My daughter’s curiosity level definitely peaked while exposed to all the different musical instruments, during her private and group music classes. She would stare at, and try to mimic the music therapist’s mouth movements as she sang at various levels. The group music class certainly provided a fun family environment where all we parents would gather around the music teacher, dance with and sing to our children, take turns playing an instrument, sing a line of a song and listen to the sounds of everyone’s differing voices.

Music facilitates family bonding!  “Dancing with the Stars” would play every Thursday evening while daughter and mommy would take turns as Daddy’s dancing partner. We would do our best to sing along to every song, keep the beat and find the rhythm to every dance style. We learned as well, through many humorous evenings, that my partner is a wonderful baritone and I am a natural at the Rumba. We now tend to leave the singing to daddy and the dancing to mommy to best offer our natural ‘gifts’ to our child.

Music can be a wonderful way to help children learn routine transitions and help prepare them for a sound sleep as well.  Singing bedtime stories to your child can help your child to not only recognize and attach meaning your voice but also teach self-soothing techniques and emotional connection through tone of voice. Music can induce physical relaxation and help set an emotional tone of peace and wellbeing needed for a good night’s sleep.

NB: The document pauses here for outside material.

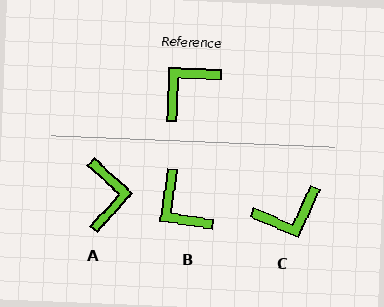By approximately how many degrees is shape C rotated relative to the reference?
Approximately 158 degrees counter-clockwise.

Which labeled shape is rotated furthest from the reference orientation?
C, about 158 degrees away.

Rhyming is also essential to speech, language and literacy development.  Songs such as The Wheels on the Bus, Hey Diddle Diddle and the Itsy Bitsy Spider all incorporate rhyming and repetition that help develop an awareness of speech sounds. By singing songs loaded with early developing sounds such as p, b, t, d, k, g, and m, you can possibly give your child a ‘head start’ to great listening and speaking skills.  

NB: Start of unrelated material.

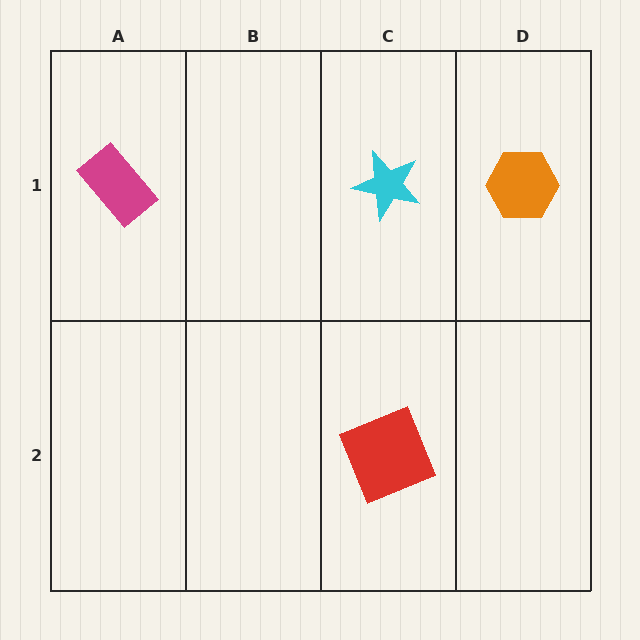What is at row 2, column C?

At two years of age, my daughter’s attention span would only last half an hour but it certainly gave us enough time to expose her to a wide range of sounds, help to stimulate the auditory nerves, and hopefully set a foundation for learning to listen. 

I also discovered through research that deaf people not only enjoy but benefit from music.  Evelyn Glennie, a famous deaf percussionist, and subject of the fascinating film “Touch the Sound, explains how she “feels” music through its touch and vibration.

While I don’t claim that music therapy is a critical component in the speech development process, in my opinion and personal experience it definitely was a stimulating experience.

You don’t have to become a “Pageant Parent” either. That phase was short-lived with me as I do not want to burn out in this journey. Learning is an ongoing process and now we, as parents and partners, involve our daughter in just one ‘extra-curricular’ activity per season to enhance speech therapy.

What I really liked about our experience with Music Therapy is that it made therapy fun.  As a child with an implant, with years of communication therapy ahead of her, I am really striving to ensure my daughter’s childhood is filled with happy, fun memories, not a lot of tedious therapy sessions and ‘forced’ communication training.  To me, this cochlear implant journey and all of its therapy and training is about being as natural and as fun as possible.